Personas consultadas por Radio YSUCA afirmaron que sus ingresos se mantienen iguales o incluso han disminuido, mientras los precios de productos y servicios continúan aumentando.
“Solo alcanza para lo indispensable”, expresaron algunos ciudadanos, quienes aseguran que han tenido que reducir gastos y priorizar únicamente lo necesario para sobrevivir.
Entre las principales preocupaciones señaladas se encuentra el costo del transporte y la dificultad de generar ingresos diarios, especialmente para personas que trabajan en el sector informal.
Algunos trabajadores relataron que deben madrugar y recorrer largas distancias para vender productos y conseguir dinero para alimentación, alquileres y gastos del hogar.

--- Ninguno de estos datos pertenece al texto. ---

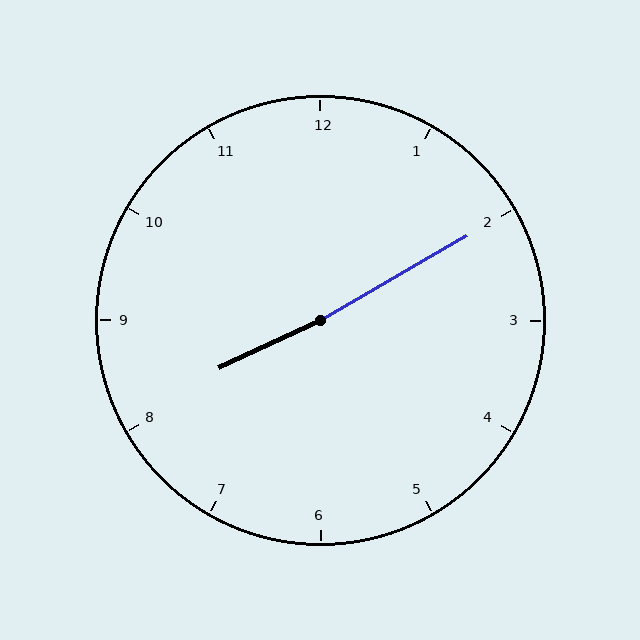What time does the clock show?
8:10.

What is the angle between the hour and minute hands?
Approximately 175 degrees.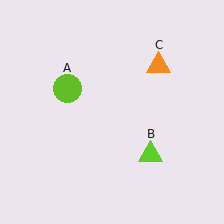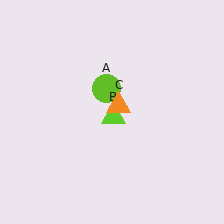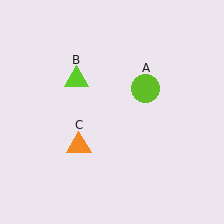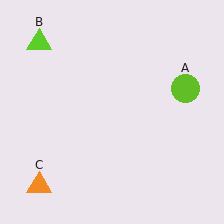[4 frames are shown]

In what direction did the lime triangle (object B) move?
The lime triangle (object B) moved up and to the left.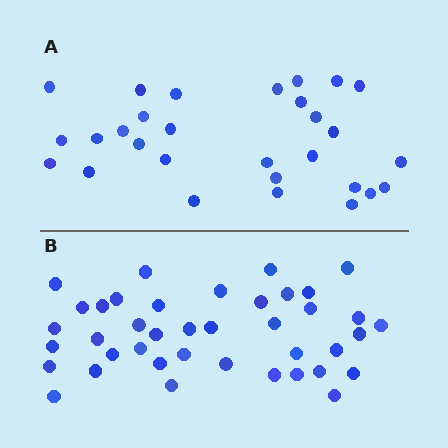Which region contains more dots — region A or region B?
Region B (the bottom region) has more dots.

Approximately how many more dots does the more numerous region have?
Region B has roughly 12 or so more dots than region A.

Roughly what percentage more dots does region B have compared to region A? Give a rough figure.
About 40% more.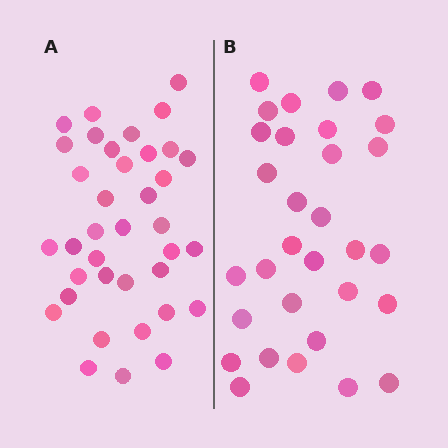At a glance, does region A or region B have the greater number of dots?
Region A (the left region) has more dots.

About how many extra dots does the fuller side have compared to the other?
Region A has about 6 more dots than region B.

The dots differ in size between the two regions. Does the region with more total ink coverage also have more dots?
No. Region B has more total ink coverage because its dots are larger, but region A actually contains more individual dots. Total area can be misleading — the number of items is what matters here.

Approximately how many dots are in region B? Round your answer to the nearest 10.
About 30 dots. (The exact count is 31, which rounds to 30.)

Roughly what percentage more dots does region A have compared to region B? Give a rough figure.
About 20% more.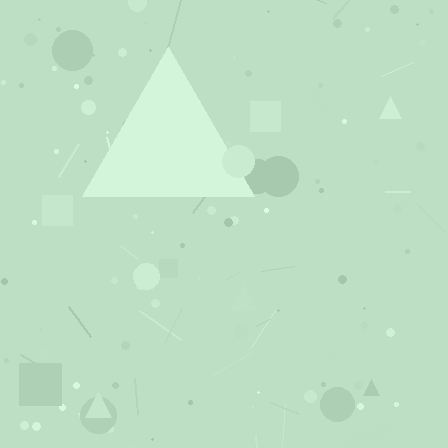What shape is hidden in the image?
A triangle is hidden in the image.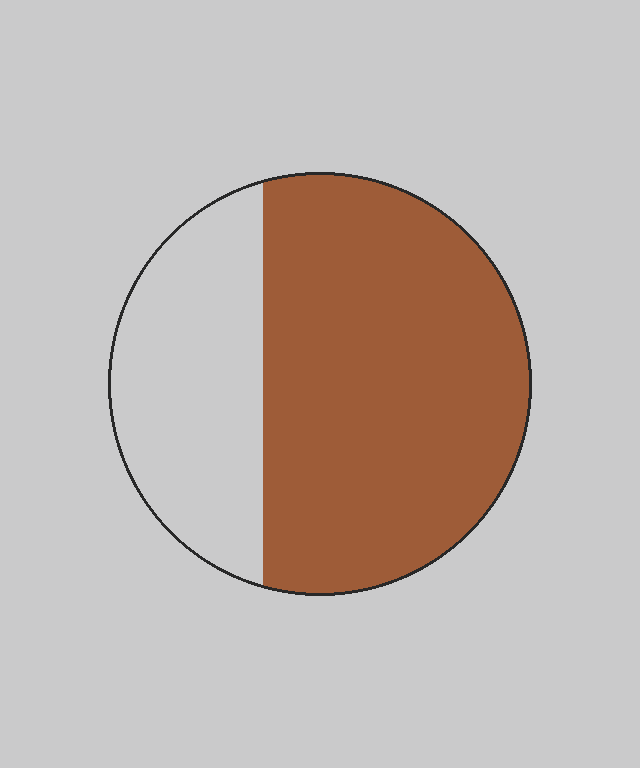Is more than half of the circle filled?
Yes.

La situación coincide con los resultados de la encuesta “La población salvadoreña opina sobre el año 2025”, elaborada por el Instituto Universitario de Opinión Pública (IUDOP) de la Universidad Centroamericana José Simeón Cañas (UCA).
Según el estudio, 9 de cada 10 personas consideran que el costo de la vida aumentó o se mantiene igual durante 2025.
La encuesta también revela que los alimentos representan actualmente el principal gasto familiar con un 44%, seguido por servicios básicos con 26.4% y medicamentos con 10.2%.
Además del incremento en alimentos, algunas personas denunciaron aumentos en alquileres, servicios básicos y medicinas.
“Ahora hasta enfermarse es un lujo”, expresó una de las personas consultadas, al referirse al costo de consultas médicas, tratamientos y medicamentos.
Datos del Banco Central de Reserva (BCR) reflejan que la canasta básica alimentaria urbana pasó de $245.89 en marzo de 2025 a $254.64 en marzo de 2026, un aumento de $8.75.
En la zona rural, la canasta básica pasó de $178.12 a $185.45 en el mismo período, reflejando un incremento de $7.33.
Las personas consultadas consideran que el deterioro económico afecta principalmente a trabajadores informales y sectores vulnerables, quienes aseguran que cada día deben hacer mayores sacrificios para sostener a sus familias.